Reassigned to the “clean as a hound’s tooth” 7th Precinct, Frank immediately discovers further police corruption. Forced to accompany fellow plainclothes officers as they perpetrate violence, extortion, and collect payoffs, he refuses to accept his share of the money. He informs McLain, who assures him that the police commissioner wants him to continue gathering evidence from the inside and that Frank will be contacted by the chief’s office. Frank becomes impatient waiting for the promised contact fearing for his life. Frank and Blair go to the mayor’s right-hand man, who promises a real investigation and the mayor’s support, but they are stymied by political pressure. Frank dismisses Blair’s suggestion that they go to other officials or the press.

Frank’s colleagues try again to convince him to take the payoff money, but he declines. The strain takes a toll on Frank, and his relationship with Laurie. When he discovers a suspect he arrested receiving special treatment, Frank brutalizes the man, whom he reveals served fifteen years for killing a cop.

Frustrated after a year-and-a-half of police inaction, and no word from the commissioner, Frank informs McLain that he has gone to outside agencies with his allegations. In front of the squad, Frank is sent to meet with division inspectors, who explain that his charges never made it up the chain of command. The inspectors inform the commissioner, who orders them to investigate the division themselves, and acknowledges that McLain told him of the allegations.

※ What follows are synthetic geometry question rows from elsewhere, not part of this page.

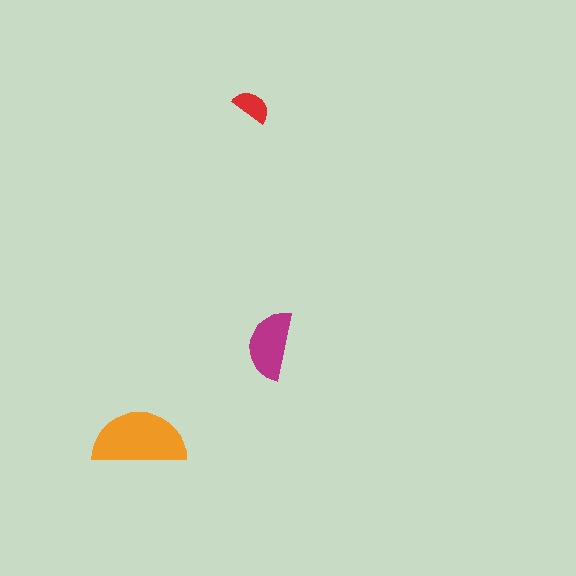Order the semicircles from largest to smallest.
the orange one, the magenta one, the red one.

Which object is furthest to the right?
The magenta semicircle is rightmost.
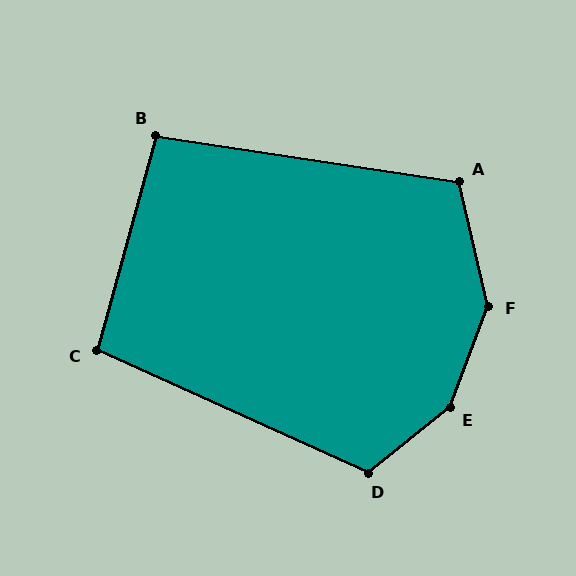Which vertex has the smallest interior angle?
B, at approximately 97 degrees.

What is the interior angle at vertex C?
Approximately 99 degrees (obtuse).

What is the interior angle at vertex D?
Approximately 117 degrees (obtuse).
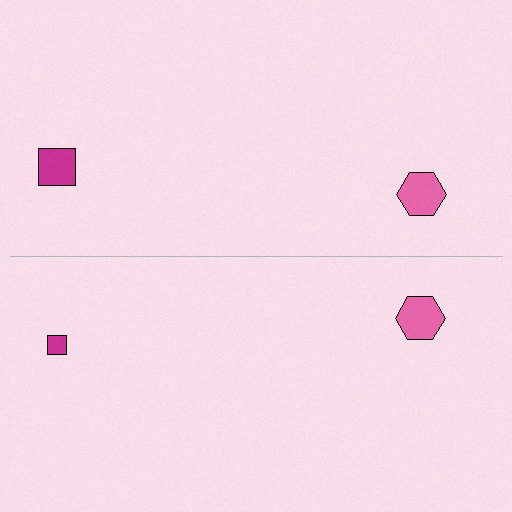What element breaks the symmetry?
The magenta square on the bottom side has a different size than its mirror counterpart.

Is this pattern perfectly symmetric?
No, the pattern is not perfectly symmetric. The magenta square on the bottom side has a different size than its mirror counterpart.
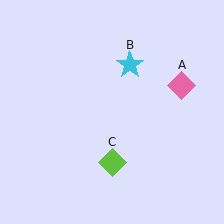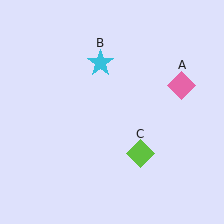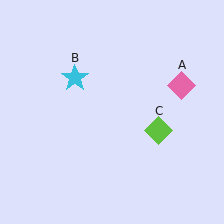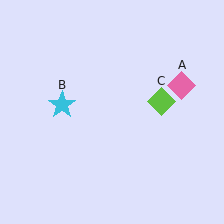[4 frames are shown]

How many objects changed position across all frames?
2 objects changed position: cyan star (object B), lime diamond (object C).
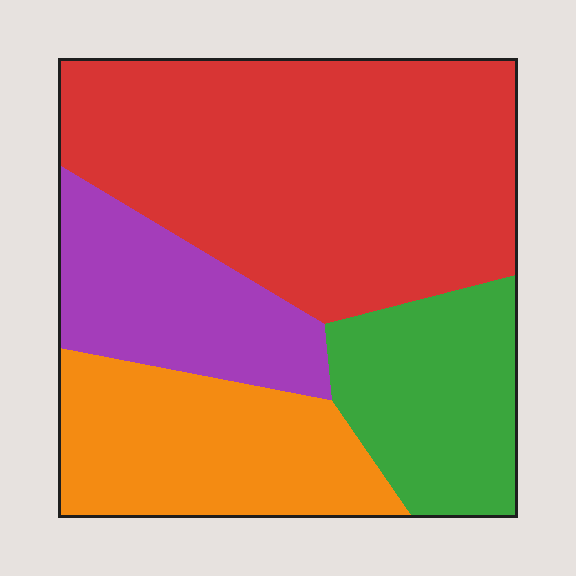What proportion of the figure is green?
Green covers around 15% of the figure.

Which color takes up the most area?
Red, at roughly 45%.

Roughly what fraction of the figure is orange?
Orange covers 21% of the figure.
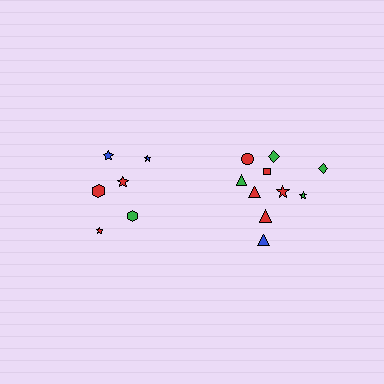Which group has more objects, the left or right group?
The right group.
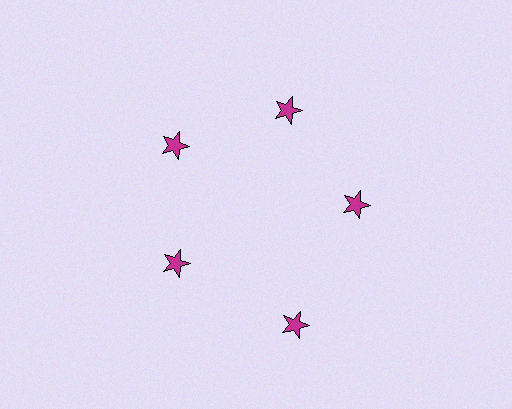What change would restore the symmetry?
The symmetry would be restored by moving it inward, back onto the ring so that all 5 stars sit at equal angles and equal distance from the center.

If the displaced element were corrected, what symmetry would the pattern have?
It would have 5-fold rotational symmetry — the pattern would map onto itself every 72 degrees.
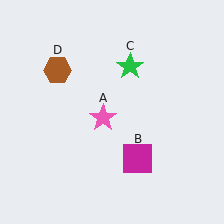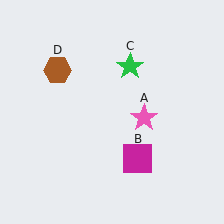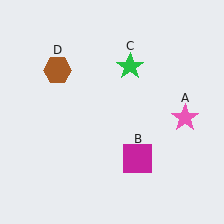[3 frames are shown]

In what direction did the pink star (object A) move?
The pink star (object A) moved right.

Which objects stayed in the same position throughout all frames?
Magenta square (object B) and green star (object C) and brown hexagon (object D) remained stationary.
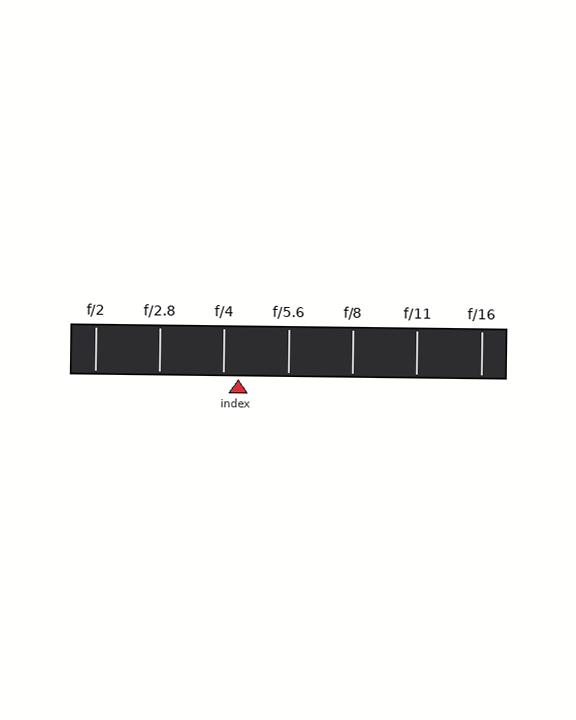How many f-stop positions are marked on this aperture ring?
There are 7 f-stop positions marked.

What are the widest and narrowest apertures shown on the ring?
The widest aperture shown is f/2 and the narrowest is f/16.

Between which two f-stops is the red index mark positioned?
The index mark is between f/4 and f/5.6.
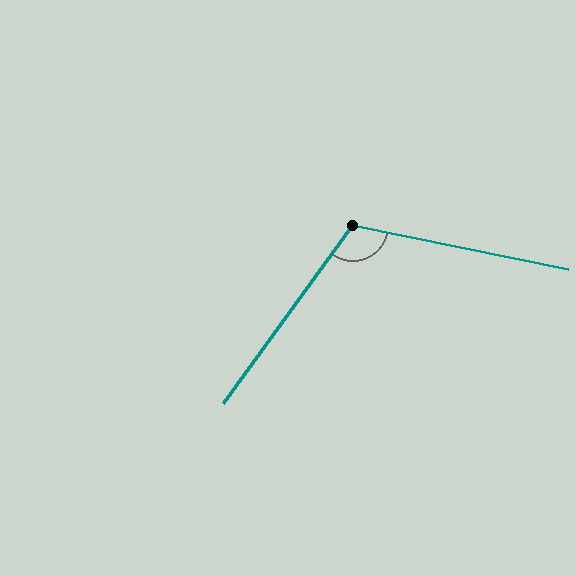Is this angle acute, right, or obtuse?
It is obtuse.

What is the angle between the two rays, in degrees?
Approximately 115 degrees.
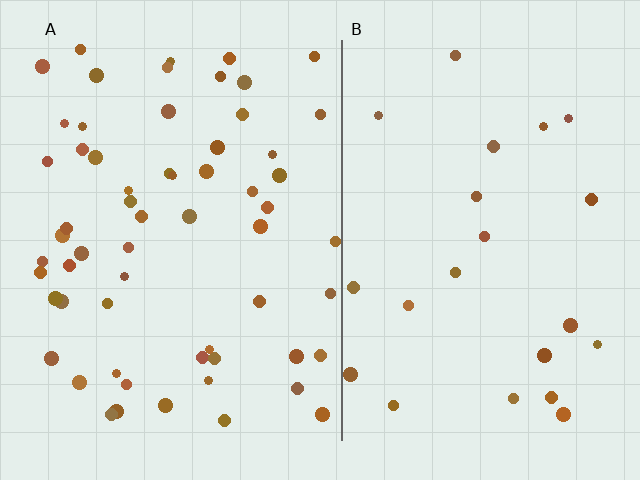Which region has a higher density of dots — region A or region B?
A (the left).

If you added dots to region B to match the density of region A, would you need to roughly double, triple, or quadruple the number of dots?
Approximately triple.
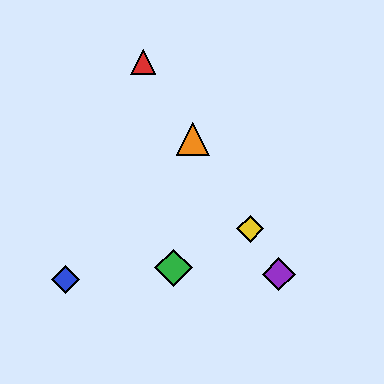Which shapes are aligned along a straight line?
The red triangle, the yellow diamond, the purple diamond, the orange triangle are aligned along a straight line.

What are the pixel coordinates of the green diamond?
The green diamond is at (173, 268).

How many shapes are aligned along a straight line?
4 shapes (the red triangle, the yellow diamond, the purple diamond, the orange triangle) are aligned along a straight line.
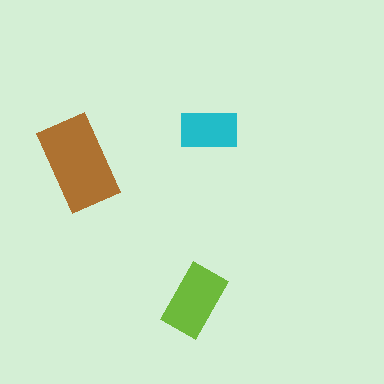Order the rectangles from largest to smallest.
the brown one, the lime one, the cyan one.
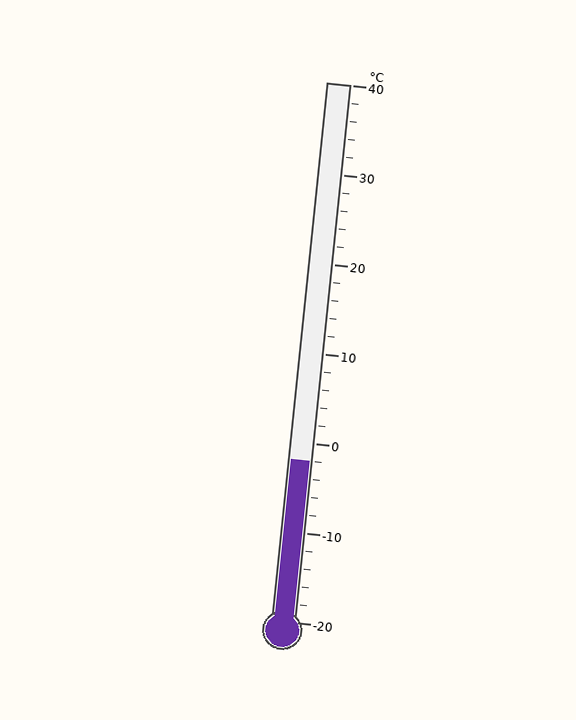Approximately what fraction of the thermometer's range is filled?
The thermometer is filled to approximately 30% of its range.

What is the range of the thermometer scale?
The thermometer scale ranges from -20°C to 40°C.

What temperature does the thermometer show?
The thermometer shows approximately -2°C.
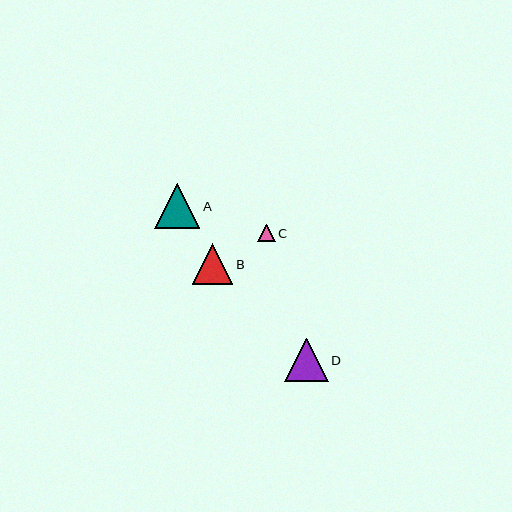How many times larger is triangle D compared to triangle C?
Triangle D is approximately 2.5 times the size of triangle C.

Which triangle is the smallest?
Triangle C is the smallest with a size of approximately 17 pixels.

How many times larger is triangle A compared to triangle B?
Triangle A is approximately 1.1 times the size of triangle B.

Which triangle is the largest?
Triangle A is the largest with a size of approximately 45 pixels.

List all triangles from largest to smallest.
From largest to smallest: A, D, B, C.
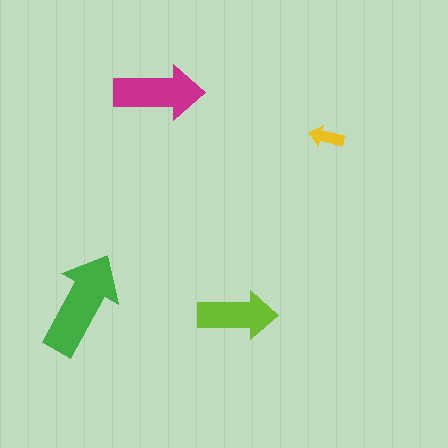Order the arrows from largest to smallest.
the green one, the magenta one, the lime one, the yellow one.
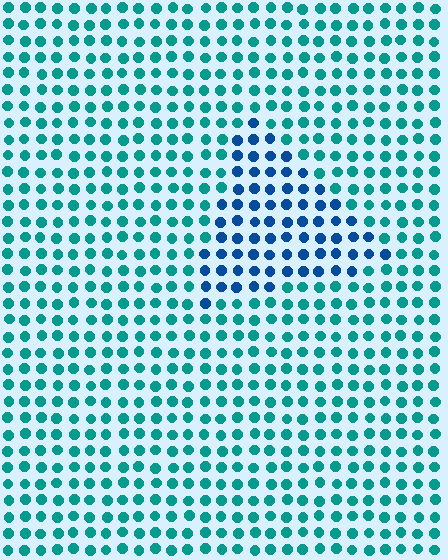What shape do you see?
I see a triangle.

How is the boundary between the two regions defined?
The boundary is defined purely by a slight shift in hue (about 38 degrees). Spacing, size, and orientation are identical on both sides.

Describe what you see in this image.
The image is filled with small teal elements in a uniform arrangement. A triangle-shaped region is visible where the elements are tinted to a slightly different hue, forming a subtle color boundary.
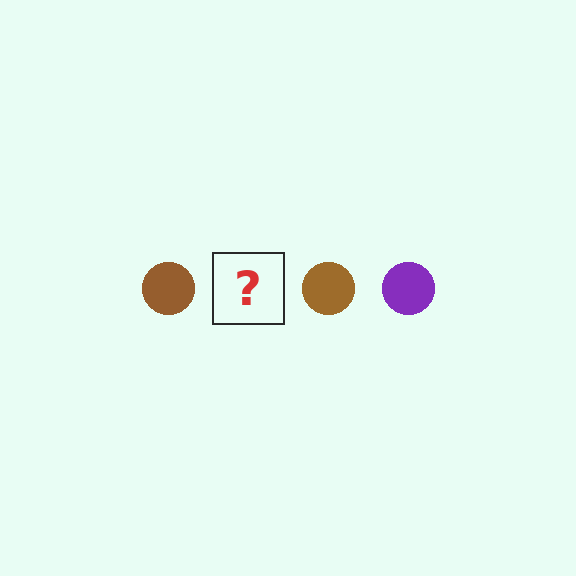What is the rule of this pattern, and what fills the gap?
The rule is that the pattern cycles through brown, purple circles. The gap should be filled with a purple circle.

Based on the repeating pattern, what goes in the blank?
The blank should be a purple circle.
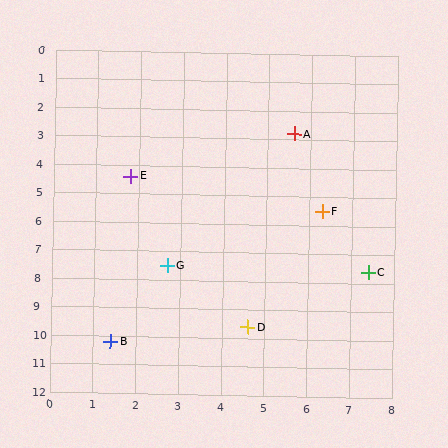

As the investigation proceeds, Frank is threatened by the squad, and Laurie leaves him. The DA leads Frank to believe that if he testifies in a grand jury, a major investigation into rampant department corruption will happen. He is deeply dismayed when during the grand jury he is prevented by the DA from answering questions that point up the chain of command. When Frank complains to people who keep dragging their feet about investigating and doing something about corruption, it becomes increasingly clear that their greatest fear and vulnerability is that he goes to any outside independent agency. Knowing his life is in danger, Frank goes with an honest division commander and Blair to the New York Times, making his allegations public, and is reassigned to a dangerous narcotics squad in Brooklyn, where he finds even greater corruption.

During a drug bust in 1971, Frank is shot in the face when his backup fails to act. He recovers, though with lifelong effects from his wound, and finally receives a detective’s gold shield but rejects it. He testifies before the Knapp Commission, a government inquiry into NYPD police corruption. An epilogue reveals that he resigned from the NYPD on June 15, 1972. Awarded the Medal of Honor for “conspicuous bravery in action”, he moved to Switzerland.